"Chronic" by Hannah Grieco

“Did you know caregiving is considered a chronic stress experience?” I ask Kate over coffee. “I read it in The New York Times today.”

“I believe it,” she says and pulls out a small brown bottle of pills. “Last week my gynecologist made a joke about me getting a massage on a beach somewhere so I don’t end up with ovarian cancer. How fucked up is that? Then she gave me these.”

She opens the bottle. Hands me a yellow pill.

“Klonopin?” She nods. I take it with a sip of coffee. “Your gynecologist shouldn’t joke about cancer.”

“I don’t think she was joking.” 

“That’s even more fucked up.” I take a small bag of weed out of my purse, unroll the top, sniff. “Ovarian cancer is bad. Imagine getting that while taking care of our kids.
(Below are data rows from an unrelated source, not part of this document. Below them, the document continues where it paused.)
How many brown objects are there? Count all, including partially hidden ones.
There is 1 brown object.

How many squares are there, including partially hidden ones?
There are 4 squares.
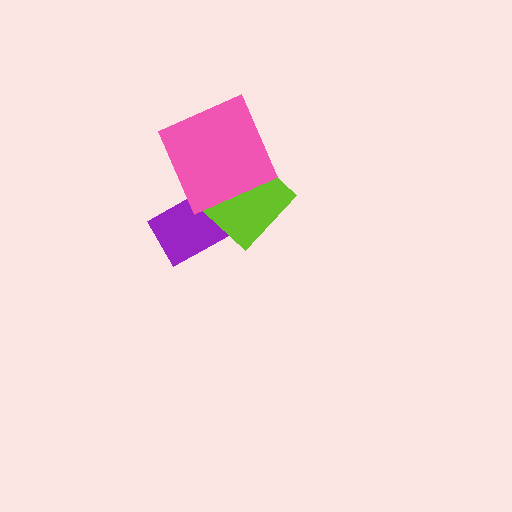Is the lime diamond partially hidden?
Yes, it is partially covered by another shape.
Cancer in the same organs that started those babies.”

“Or getting cervical cancer from getting fucked by your husband for decades,” Kate says, then laughs. 

  “Kate.”   

“Maria can get that shit now! Yay, Maria!” she says and I grab her hand and squeeze. She pulls away, waves me off. “I’m okay.”

“We’re doomed, aren’t we? It’s always something, you know? Over and over.”
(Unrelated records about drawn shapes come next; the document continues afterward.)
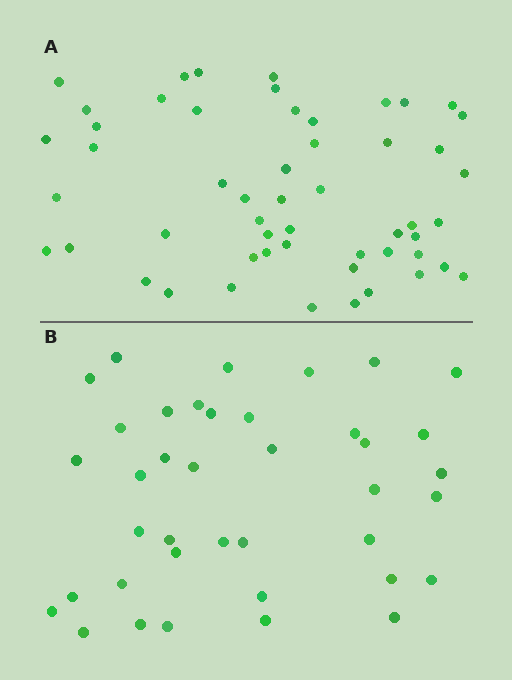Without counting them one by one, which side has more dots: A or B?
Region A (the top region) has more dots.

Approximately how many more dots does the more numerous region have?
Region A has approximately 15 more dots than region B.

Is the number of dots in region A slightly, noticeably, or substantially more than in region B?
Region A has noticeably more, but not dramatically so. The ratio is roughly 1.4 to 1.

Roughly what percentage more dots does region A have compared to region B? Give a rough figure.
About 35% more.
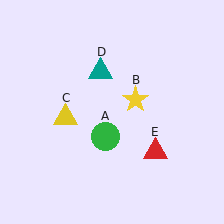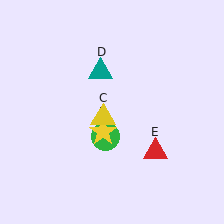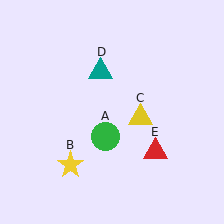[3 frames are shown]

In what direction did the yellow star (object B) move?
The yellow star (object B) moved down and to the left.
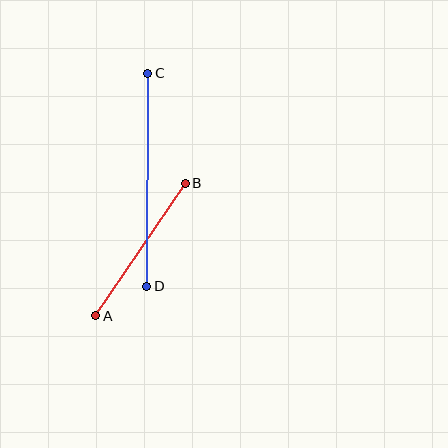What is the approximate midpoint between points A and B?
The midpoint is at approximately (141, 249) pixels.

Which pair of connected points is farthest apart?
Points C and D are farthest apart.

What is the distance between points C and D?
The distance is approximately 213 pixels.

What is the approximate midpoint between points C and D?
The midpoint is at approximately (147, 180) pixels.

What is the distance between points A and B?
The distance is approximately 160 pixels.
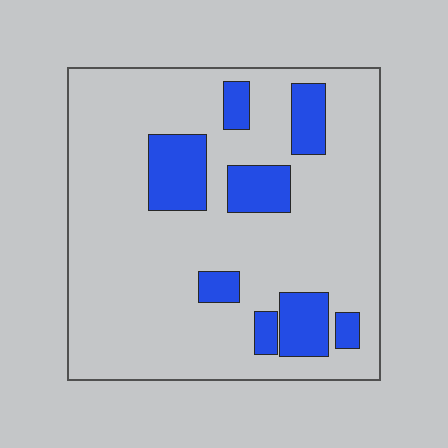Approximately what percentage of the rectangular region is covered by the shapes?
Approximately 20%.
“Like a dick pounding your cervix?” Kate cracks herself up, looks at my face and laughs even harder. “Lighten up, girl.”

“It’s not the same.”

“Or is it?” She asks and grabs the baggie. She takes a fat bud, crumbles it delicately between her thumb and middle finger, removes one seed, then another.

“I don’t know,” I say. “I mean, giving birth is a trauma.”

“Fucking is a trauma,” Kate says. “Fucking a man who cheats on you and gives you HPV, increasing your risk of cervical cancer every time he’s inside you, never telling you so you find out at the fucking gynecologist after eleven years of marriage. That’s a trauma.”

“Yes, it is,” I say.

She shakes her head, flutters her fingers toward the kitchen windows above my kids’ dirty breakfast cereal bowls and Brian’s half-full coffee mug. She casts out something, like a witch, and looks back down at the small pile of weed with a smile.

“I guess Maria and I both get to think about that,” she says brightly, winks at me, and starts to pack the pipe. Her fingers work fast, elegant even as they scrape the resin off the screen.

“You know, you’re a really good mom,” I say.

“So are you,” she says. “But does it matter? It’s still all trauma.”

“I have a pretty good life,” I say and get up to pour more coffee. She grabs my hand and pulls me back down.

“Fucking a man who leaves you with two kids and runs off to live his life is a trauma,” she says. “Or. Fucking a man who says he loves you and leaves you home with three kids to take care of as he works and does shit and lives his life. As he lives his life and you stand still.”

She hands me the pipe.

“Brian’s a good dad,” I whisper.

“Yes,” she says. “Let me light this for you.”